I am trying to understand the solution to below problem:
Let $f(x)=g(a^Tx)$, where $g:\mathbb{R}\mapsto\mathbb{R}$ is continuously differentiable and $a\in\mathbb{R}^n$ is a vector. What are $\nabla f(x)$ and $\nabla^2f(x)$?
The answer is
$\nabla f(x)=g'(a^Tx)a$
$\nabla^2 f(x)=g''(a^Tx)aa^T$
I understand the answer for the gradient, but why does the answer for the hessian contain $a^T$ at the end?
Since $\nabla f(x)=g'(a^Tx)a$, the $i$-th component of $\nabla f(x)$, call it $h_i(x)$, is $g'(a^Tx)a_i$.
By definition, the $i$-th row of $\nabla^2f(x)$ is the transpose of the gradient of the $i$-th component of $\nabla f(x)$. In other words, the $i$-th row of $\nabla^2f(x)$ is the transpose of $\nabla h_i(x)$.

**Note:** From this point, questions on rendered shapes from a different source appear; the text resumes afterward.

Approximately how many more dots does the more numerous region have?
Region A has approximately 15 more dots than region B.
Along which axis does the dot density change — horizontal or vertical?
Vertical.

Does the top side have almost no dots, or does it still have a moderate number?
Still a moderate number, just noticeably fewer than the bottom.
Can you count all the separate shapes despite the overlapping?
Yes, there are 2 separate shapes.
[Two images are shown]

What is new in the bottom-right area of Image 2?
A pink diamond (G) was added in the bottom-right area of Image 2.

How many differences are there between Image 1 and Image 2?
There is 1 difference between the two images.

Well, $\nabla h_i(x)=g''(a^Tx)a_ia$. The transpose of this is $g''(a^Tx)a_ia^T$ (because the first two factors are constants).

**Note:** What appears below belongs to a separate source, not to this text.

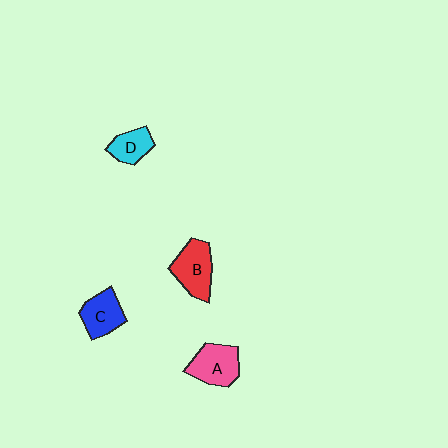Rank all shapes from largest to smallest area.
From largest to smallest: B (red), A (pink), C (blue), D (cyan).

So, $\nabla^2f(x)$ has the form
$$\begin{pmatrix}g''(a^Tx)a_1a^T\\\vdots\\g''(a^Tx)a_na^T\end{pmatrix}=g''(a^Tx)\underbrace{\begin{pmatrix}a_1a^T\\\vdots\\a_na^T\end{pmatrix}}=g''(a^Tx)\underbrace{aa^T}$$
The equivalence of the two underlined expressions is just a simple consequence of the definition of matrix multiplication.